Riesenschirmling im Vergleich zu meiner Hand - riesig passt schon mal

und unten hatte er schöne weiße Lamellen

Natürlich habe ich auch meinen Lieblingspilz gefunden.

Kleiner Fliegenpilz - huch, wer hat ihn denn angeknabbert?

Gähnende Leere, wo immer ich nach dem letzten Geocache gesucht habe

JUHU - eine der drei gefundenen Geocaches

verwilderte Natur am alten Mauerweg

spannende Baumformationen am alten Mauerweg

Blockade elegant überwunden


Montag, 4. November 2024

Die Gefahr im Steinbergpark

LACH - also das ist auch wieder zu schön. Die Kids lieben meinen Park. Sie kennen sich inzwischen gut genug aus, dass sie durchaus auch ein Stück allein laufen können. Also zu zweit oder auch zu dritt allein.

Nun brauchte der Prinz eine Auszeit. Er setzte sich am See auf einem Baumstumpf und beobachtete das glitzernde Wasser, die Enten, die fallenden Blätter.

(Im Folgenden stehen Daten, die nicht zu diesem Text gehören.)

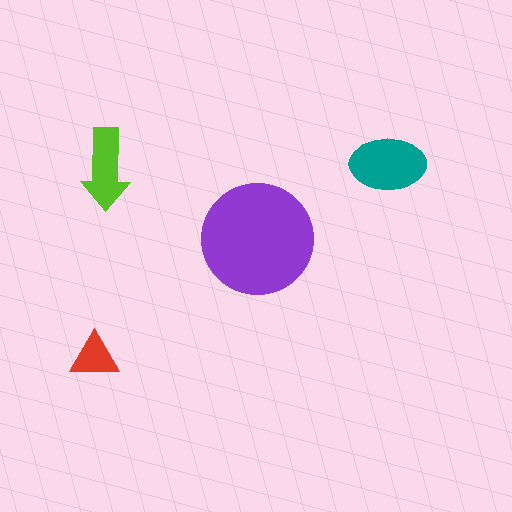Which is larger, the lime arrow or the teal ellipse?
The teal ellipse.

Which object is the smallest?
The red triangle.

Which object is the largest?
The purple circle.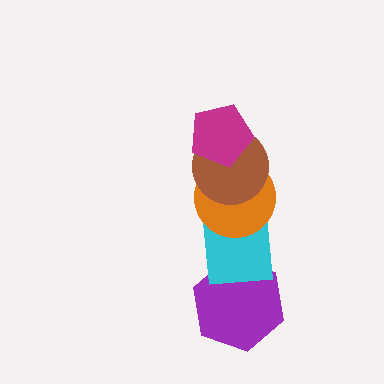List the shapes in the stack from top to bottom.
From top to bottom: the magenta pentagon, the brown circle, the orange circle, the cyan square, the purple hexagon.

Er wollte zur Ruhe kommen, einen Moment allein genießen. 

Der Prinz genießt die Ruhe

Nun waren wir aber auch mit den Hunden unterwegs und die wollten weiter. 

Unser laubbraunes Dreamteam

So blieben die drei Kids zusammen und schwiegen sich am See beruhigend an. Eine wundervolle Erfahrung. Wir sind zwischenzeitlich zur anderen Seite gelaufen und konnten sie "beobachten". Natürlich haben sie uns auch gesehen und kurz drauf sind sie aufgebrochen.

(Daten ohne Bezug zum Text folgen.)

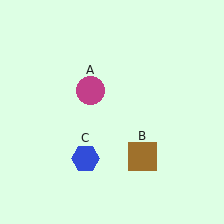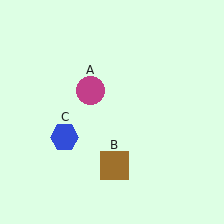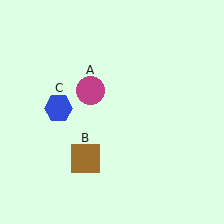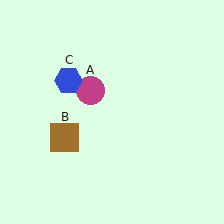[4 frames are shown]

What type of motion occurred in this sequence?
The brown square (object B), blue hexagon (object C) rotated clockwise around the center of the scene.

Beobachtung von der gegenüberliegenden Seite

Die Unterhaltung ist nicht zu verstehen, aber dass sie gesprochen haben. Auf einmal wurden die Stimmen eindringlicher. Was genau passiert ist, habe ich nicht verstanden. Nur so viel. Sie müssen über eine Brücke laufen und haben sich für den Weg außen am Geländer entschieden. Die Prinzessin wollte wohl irgendwie auf den Blätterhaufen im Packereigraben treten. Allerdings war es nicht so flach, wie sie gesehen hatte. (Dabei hatte ich ihr schon erklärt, dass der Boden moorastig ist!). Sie sank bis zum Oberschenkel ins kalte Wasser ein. Sie kam auch allein wieder raus. Die Jungs standen ihr wortreich zur Seite. Und ich? Naja,.... ich musste schon sehr schmunzeln, welche Gefahren einen da im Steinbergpark auflauern. Mensch, wie oft bin ich als Kind am Wasserfall nass geworden oder auf dem Eis eingebrochen oder auf der Überschwemmungswiese knietief eingesunken oder zielsicher nicht über den Bach gesprungen, sondern hinein.

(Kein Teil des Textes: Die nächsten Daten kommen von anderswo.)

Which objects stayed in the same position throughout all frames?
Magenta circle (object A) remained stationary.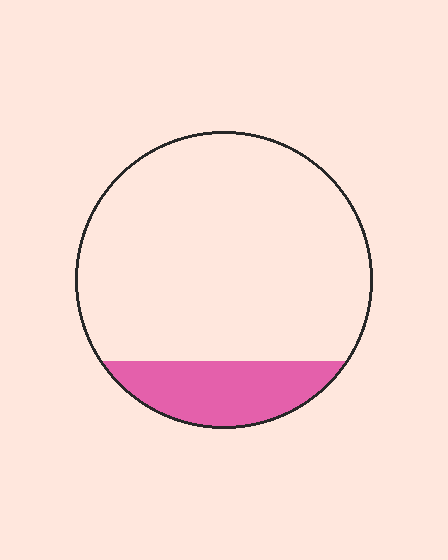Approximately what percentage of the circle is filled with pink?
Approximately 15%.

Meine Prinzessin - ich liebe dich

So müssen Kinder - männliche wie auch weibliche -  am Ende des Tages aussehen, dann war´s ein guter Tag!

Sonntag, 3. November 2024

Der Steinbergpark

Was ich an meinem Heimaturlaub besonders toll finde?

Ich bin bei meiner Mama. Ich bin in Berlin. Ich bin in absoluter Ruhe. Ich habe einen Park direkt vor meinem (Jugendzimmer-)Fenster. Ich habe Vögel und Eichhörnchen, ich habe Insekten und Kröten, ich habe Waschbären und Marder, ich habe Wildschweine und Füchse. 

Den Steinbergpark kenne ich wie meine Westentasche. Als Jugendliche sollten wir mal für 2-3 Wochen auf einen Hund aufpassen. Die Besitzerin ist ins Krankenhaus gekommen und die Pflegerin (die Mama von meiner Freundin) hatte noch einen kleinen Rüden und die Hundedame wurde heiß. Aus 2 Wochen wurden 12 Jahre. 12 Jahre in denen mehrmals täglich kleine wie auch große Runden im Park gedreht wurden. Aber das schönste im Park ist der kleine See. Er wird durch den Packereigraben gespeist und im Sommer gibt es zur Belüftung einen künstlichen Wasserfall.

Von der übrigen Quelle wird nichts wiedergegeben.